Fresh off a double-win in the courts, the Seattle City Council is set to extend its ban on rent-bidding platforms such as Rentberry’s while the city finishes a study on the impacts of the technology.
Last month a U.S. District Court ruled against Rentberry in its legal challenge to the moratorium that the city imposed last year on use of its platform. On the same day, the 9th Circuit Court of Appeals ruled for AirBnB in a separate lawsuit with very similar issues: whether “brokering” sites such as AirBnB and Rentberry invoke First Amendment protections, or whether they enable commerce transactions without significant expressive content and are thus “conduct.” Despite the fact that the 9th Circuit gutted the heart of Rentberry’s legal argument, the company nonetheless has appealed the district court ruling; its opening brief is due to be filed in mid-June.
In the meantime, the 12-month moratorium expires Tuesday, but the city’s Office of Housing is still studying the impacts of rent-bidding platforms; it estimates it will be finished in June. So Council member Teresa Mosqueda is introducing an extension of the moratorium for another year to allow for the study to be completed (technically, since the original ordinance will expire before Mosqueda’s legislation can be passed, she is enacting a new moratorium that is exactly the same as the original one).

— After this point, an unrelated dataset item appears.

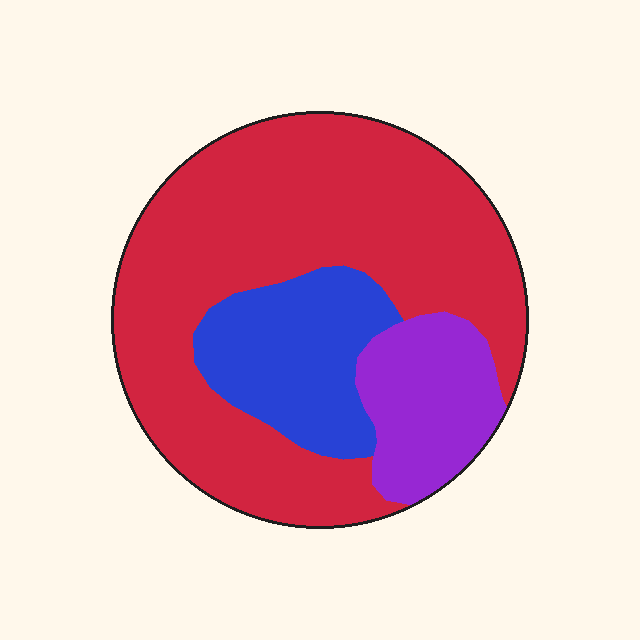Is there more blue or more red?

The city isn’t out of the woods yet, though. In order to permanently prohibit rent-bidding sites, it will need to either show that the sites violate Seattle’s rental housing regulations, or that they cause a negative impact that forms the rational basis for the city to prohibit a form of commerce.
The challenge with the first approach lands us back in court again. The rent-bidding platforms almost certainly violate the city’s “First in Time” ordinance that requires landlords to rent to the first qualified tenant who applies, but that ordinance was found to be illegal by a King County Superior Court judge and is coming up for review by the state Supreme Court in June. If the Supreme Court affirms the lower court ruing that tossed the First in Time ordinance, then the city will lose its most straightforward argument for banning rent-bidding platforms (that they violate an existing statute). And the corollary also applies: any legal argument that defeats the First in Time ordinance will most likely also apply to a prohibition on rent-bidding platforms.
The challenge with the second approach is a lack of data. The city placed its moratorium on rent-bidding platforms at a time when they were just being introduced in Seattle and had few listings. Since there is no history to evaluate, it is impossible to say definitively what impact they will have here if their use is permitted. The Office of Housing will need to rely on studies of the effects they have had in other cities’ housing markets (if there are any), but it will be difficult to tease out rent-bidding platforms’ impact from the rest of the market activity, let alone how to apply other cities’ studies to Seattle.
Mosqueda has a full agenda for her committee meeting this week, so it may be mid- May before the moratorium extension gets a hearing. Expect it to pass through quickly though.